The second, and last, time I saw Jared was some months after I had returned from Iraq. I was eating lunch with my grandmother in Charleston, and he came in with his wife and kids. Jared was a crazy guy in high school, always cracking jokes, and seldom seeming to take anything seriously, but seeing him as an amazingly loving and attentive father showed me an entirely different side of the man. I guess that was just it; he was no longer the teenage boy I had known, but a man who earned the respect of someone the minute he met them. While I am saddened that I did not keep in touch with he and his wife after we all left high school, I am eternally thankful that I was able to see him like this, because it is an image that will forever be etched in my memory.

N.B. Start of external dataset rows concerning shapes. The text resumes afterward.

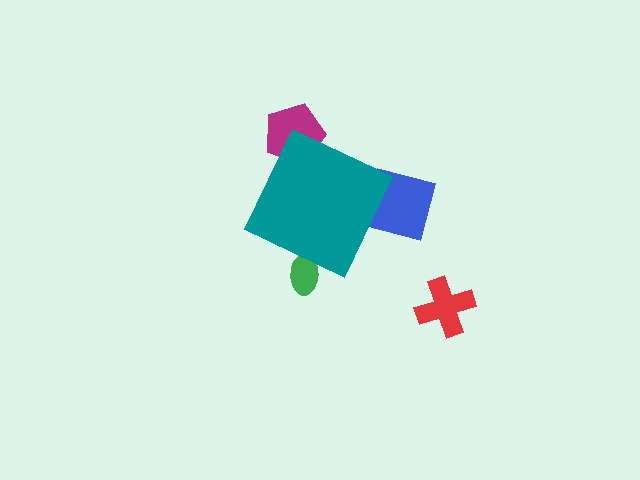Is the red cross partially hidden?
No, the red cross is fully visible.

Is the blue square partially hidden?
Yes, the blue square is partially hidden behind the teal diamond.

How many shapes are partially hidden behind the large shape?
3 shapes are partially hidden.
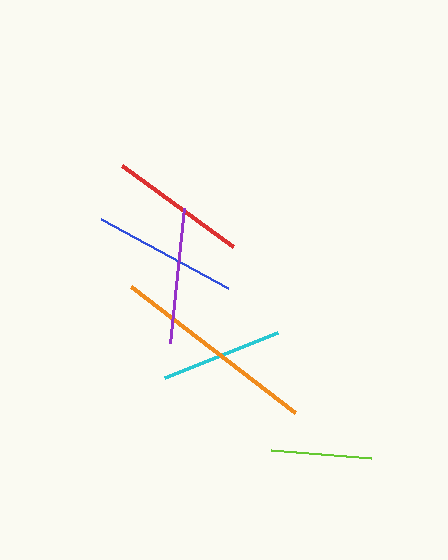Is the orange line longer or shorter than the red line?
The orange line is longer than the red line.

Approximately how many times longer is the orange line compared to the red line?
The orange line is approximately 1.5 times the length of the red line.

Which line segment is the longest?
The orange line is the longest at approximately 207 pixels.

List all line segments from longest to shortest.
From longest to shortest: orange, blue, red and purple (about equal), cyan, lime.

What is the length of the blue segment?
The blue segment is approximately 144 pixels long.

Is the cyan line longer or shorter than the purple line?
The purple line is longer than the cyan line.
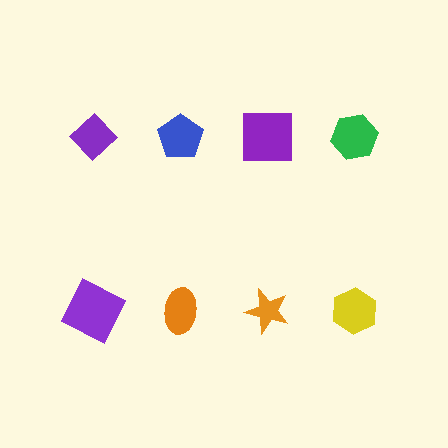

In the weeks since I received the news of his untimely death, I have been at a loss for words to express my feelings about it. At the visitation, when I hugged his widow, the girl I had known so well nearly a decade ago, who had since become as strong a woman as any of us would have imagined back then, all I could manage to say was, "I'm so sorry." There was nothing else I could say, nothing else seemed adequate or appropriate, because I felt nothing else; only sorrow that she should have to endure this tremendous loss at such a young age.

It wasn't until I found myself sitting in the packed gym at Oakland High School during the funeral that I began to find words for what I was feeling in my heart. Yet, even then, the words were not my own. The words were from the opening line of a poem by John Donne, which I had read in some literature class in college. I couldn't remember the entire poem, only those first four words: "Death be not proud". I am not sure why, out of the vaulted recesses of my often scrambled memory, this poem sprang to my consciousness like a lightning bolt. I began thinking of all the circumstances and events that can lead to a person's death, and it seemed to me that in this case, death was indeed proud. What more noble or purposeful death could one offer than to die for one's country in service of his countrymen and those in faraway lands hoping desperately for freedom from violence and oppression? I remembered sitting at a training range in basic training, listening to my drill sergeant read the citation for the Medal of Honor awarded to the man whose name had been given to the range as a sign of honor. I no longer remember the heroic deeds of that long-dead soldier, but I clearly remember my drill sergeant looking at us with the most serious expression I had ever seen and saying, "That's how I want to go... in battle." Jared was just that kind of warrior. As much as I know he loved his family, I can't help but think that had he known what was going to happen, he wouldn't have changed a thing. I can't help but think that to Jared, death could be proud. Maybe I am just thinking all of this as a way of softening the blow, but maybe that doesn't matter.

Since the funeral, I have kept running those four words over and over in mind. Today, when I came home from work, I found the poem and began to read it once, twice, three times. I found that there is more in it for me than what I had first thought. It reminded me that death will eventually come to all of us; it will not be avoided, ignored, or forgotten. It will always be present, possibly waiting around the next corner. The last lines of the poem, however, leave a smile on my face because I learned at the funeral that Jared had become strong in his faith. I learned that he regularly attended church, read his bible every day, and even sang church songs to his children before bed. In the last lines, Donne says, "wee wake eternally,/ And death shall be no more; death, thou shalt die." I am confident that Jared has awoken to an eternity of life without death. He will look down and see his children grow, learning of the hero that is their father, and he will smile.